ECLI:NL:RBNNE:2021:1788
Rechtbank Noord-Nederland
- Eerste aanleg - enkelvoudig
- Rechtspraak.nl
Mijnbouwschade en bewijsvermoeden in aardbevingsgebied Groningen
In deze zaak heeft de Rechtbank Noord-Nederland op 6 mei 2021 uitspraak gedaan in een geschil over mijnbouwschade aan de aanbouw van de woning van eiser, veroorzaakt door aardbevingen in het Groningenveld. Eiser stelde dat verweerder, het Instituut Mijnbouwschade Groningen, ten onrechte het wettelijk bewijsvermoeden, zoals geformuleerd in artikel 6:177a van het Burgerlijk Wetboek, had weerlegd. De rechtbank moest beoordelen of er een causaal verband bestond tussen de verzakkingen van de aanbouw en de trillingen veroorzaakt door aardbevingen. De rechtbank concludeerde dat er geen causaal verband was en dat de schade het gevolg was van autonome zetting van de aanbouw, die niet gerelateerd was aan mijnbouwactiviteiten. Eiser had ook aangevoerd dat hij niet de mogelijkheid had gekregen om contra-expertise in te schakelen, maar de rechtbank oordeelde dat dit niet aan verweerder was om te faciliteren. Het beroep van eiser werd ongegrond verklaard.
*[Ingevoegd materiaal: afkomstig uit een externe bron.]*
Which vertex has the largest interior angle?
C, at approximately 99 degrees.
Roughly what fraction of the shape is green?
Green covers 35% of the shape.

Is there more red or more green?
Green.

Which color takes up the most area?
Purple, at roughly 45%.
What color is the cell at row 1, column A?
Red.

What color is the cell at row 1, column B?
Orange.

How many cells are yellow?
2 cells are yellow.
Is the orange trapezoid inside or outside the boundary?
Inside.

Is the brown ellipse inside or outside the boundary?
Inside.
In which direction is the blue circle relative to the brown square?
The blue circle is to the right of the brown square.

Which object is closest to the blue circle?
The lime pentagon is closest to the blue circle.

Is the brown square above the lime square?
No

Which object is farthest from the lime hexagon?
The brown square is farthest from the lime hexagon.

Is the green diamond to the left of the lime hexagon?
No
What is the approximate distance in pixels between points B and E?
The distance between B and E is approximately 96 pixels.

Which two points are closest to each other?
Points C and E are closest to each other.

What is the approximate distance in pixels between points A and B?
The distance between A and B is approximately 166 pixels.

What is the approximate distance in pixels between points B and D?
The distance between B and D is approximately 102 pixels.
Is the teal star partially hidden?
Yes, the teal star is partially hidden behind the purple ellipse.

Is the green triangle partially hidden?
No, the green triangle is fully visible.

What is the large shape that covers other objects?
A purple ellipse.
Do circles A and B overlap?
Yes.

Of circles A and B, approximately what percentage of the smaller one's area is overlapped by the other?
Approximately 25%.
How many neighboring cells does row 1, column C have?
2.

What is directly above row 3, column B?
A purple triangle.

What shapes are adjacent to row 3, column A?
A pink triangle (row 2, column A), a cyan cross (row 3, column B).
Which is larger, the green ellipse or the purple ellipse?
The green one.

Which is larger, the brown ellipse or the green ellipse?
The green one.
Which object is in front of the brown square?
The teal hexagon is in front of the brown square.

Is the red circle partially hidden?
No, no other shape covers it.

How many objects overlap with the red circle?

De rechtbank heeft vastgesteld dat het wettelijk bewijsvermoeden van toepassing was, maar dat verweerder dit voldoende had weerlegd door te verwijzen naar deskundigenrapporten die concludeerden dat de schade niet door aardbevingen was veroorzaakt. De deskundigen gaven aan dat de schade te wijten was aan de funderingsverschillen tussen de woning en de aanbouw, en dat de verzakkingen een gevolg waren van de zettingsgevoelige ondergrond. De rechtbank oordeelde dat de deskundigenadviezen voldoende waren om het bewijsvermoeden te weerleggen, en dat er geen grond was voor het vergoeden van toekomstige schade aan de deuren in de aanbouw.
De rechtbank concludeerde dat het beroep van eiser ongegrond was en dat er geen aanleiding was voor een proceskostenveroordeling. De uitspraak werd gedaan door rechter R.L. Vucsán, in aanwezigheid van griffier R.E.J. Jansen, en werd openbaar uitgesproken op 6 mei 2021.